At the beach, Hurley, Jack, and Richard arrive shortly after. As they all decide what to do next, Sun grows impatient, and retreats to her garden for alone time. However, the Man in Black appears to her and insists that she follow him, since he has Jin. Sun runs off, however, she bumps her head on a low branch and falls unconscious. Upon awakening, she realizes she can no longer speak English; Jack assures her it is because of temporary aphasia. They all decide to destroy the Ajira Airways plane to prevent the Man in Black from escaping, but after a series of disagreements between Richard and Hurley, the group split; Ben, Miles, and Richard will search for more explosives, while the rest will go talk with the Man in Black.

Jack, Hurley, Sun, and Lapidus then run off to join Sawyer and Kate at the docks, hoping to abandon the Man in Black and seek refuge at Hydra Island with Charles Widmore's people.
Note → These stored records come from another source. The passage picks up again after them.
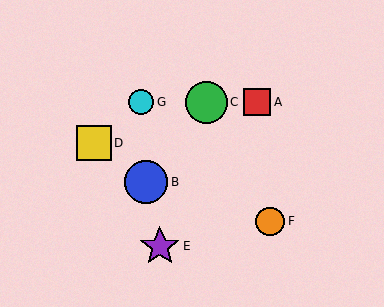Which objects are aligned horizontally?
Objects A, C, G are aligned horizontally.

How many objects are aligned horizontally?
3 objects (A, C, G) are aligned horizontally.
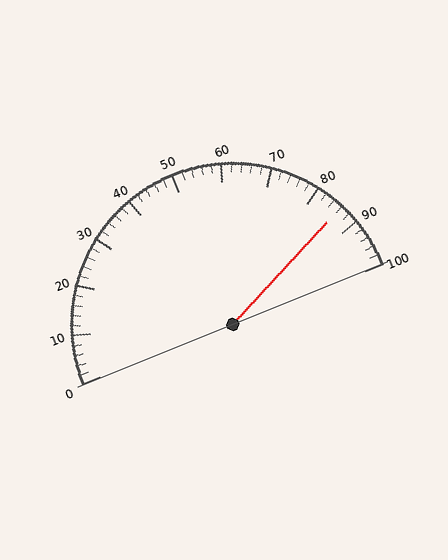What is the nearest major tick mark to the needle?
The nearest major tick mark is 90.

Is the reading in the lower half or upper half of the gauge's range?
The reading is in the upper half of the range (0 to 100).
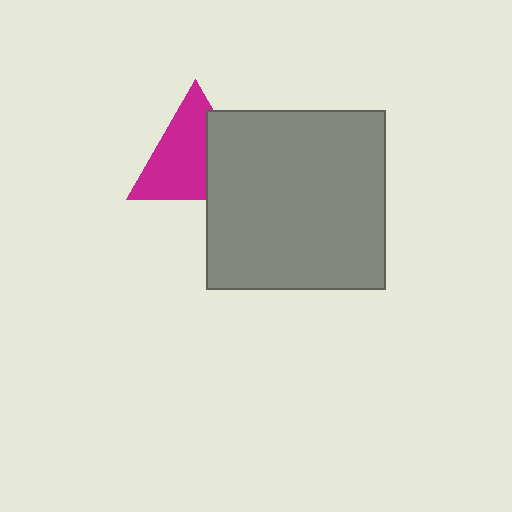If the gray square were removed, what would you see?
You would see the complete magenta triangle.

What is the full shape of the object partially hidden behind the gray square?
The partially hidden object is a magenta triangle.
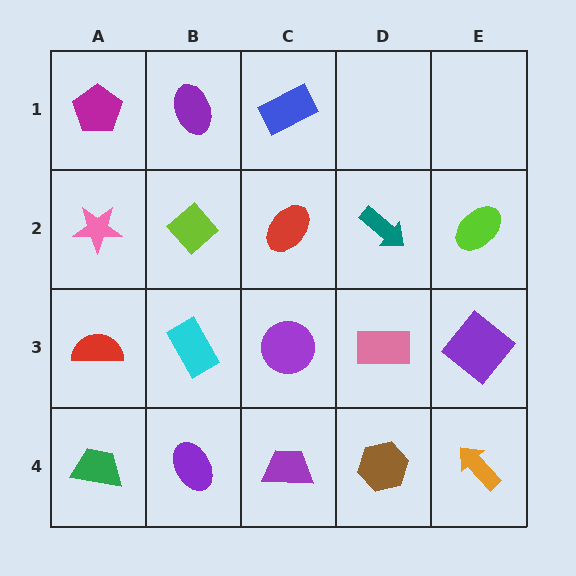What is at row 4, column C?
A purple trapezoid.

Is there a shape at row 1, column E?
No, that cell is empty.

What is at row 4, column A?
A green trapezoid.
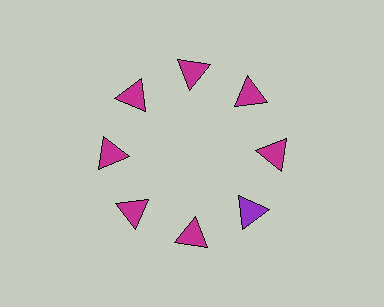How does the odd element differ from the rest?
It has a different color: purple instead of magenta.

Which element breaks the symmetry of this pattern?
The purple triangle at roughly the 4 o'clock position breaks the symmetry. All other shapes are magenta triangles.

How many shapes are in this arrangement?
There are 8 shapes arranged in a ring pattern.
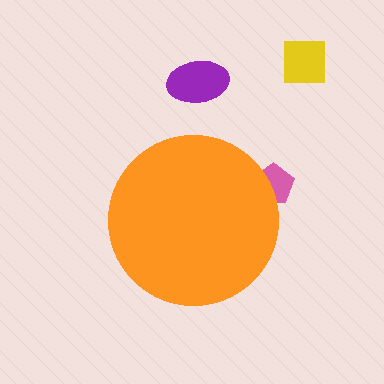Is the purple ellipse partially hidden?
No, the purple ellipse is fully visible.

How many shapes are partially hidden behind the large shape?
1 shape is partially hidden.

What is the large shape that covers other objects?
An orange circle.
Claire later joins them, but Jack leaves because he wants to stay on the Island, per Jacob's request. Upon arriving there, Sun sees Jin and finally reunites, breaking her aphasia. However, Widmore's people throw them into cages, Widmore claiming this is for their own good. That night, the Man in Black, as the Smoke Monster, attack the base, and Jack frees them. Meeting with Sayid, they make their way to the Ajira flight, but the Man in Black claims that if they are to escape the Island, they should take Widmore's submarine. At the dock, however, Widmore's men engage in a gunfight with them, forcing the submarine to leave Claire and the Man in Black behind. Inside the sub, Jack discovers C-4 in his pack, realizing the Man in Black set them up. While Sawyer wants to disable it, Jack assures that it will be alright, since the Man in Black cannot kill them unless they tamper with the bomb themselves. Sawyer does so, not trusting Jack, but increases the timer. Sayid runs off with the bomb in a suicidal move, trying to save some of the others; it detonates, flooding the sub. Sun is pinned to the wall by fragments, and Jin desperately tries to free her. As the submarine slowly floods, Sun begs Jin to leave her, but he insists on staying, telling her in Korean that they will never be apart again. They share one final passionate kiss and embrace before they drown, holding hands. Shortly after she died, Jack, Kate and Hurley all cried over her and Jin's deaths.

==Development==
Kim auditioned for the role of Kate however, at her audition, she explained she spoke fluent Korean, having been raised in South Korea, where she had starred in several movies. The producers liked her so much they created Sun just for her. The character was planned to be someone who could not speak English but, after examining her relationship with her husband, the audience would learn she does, in fact, speak it.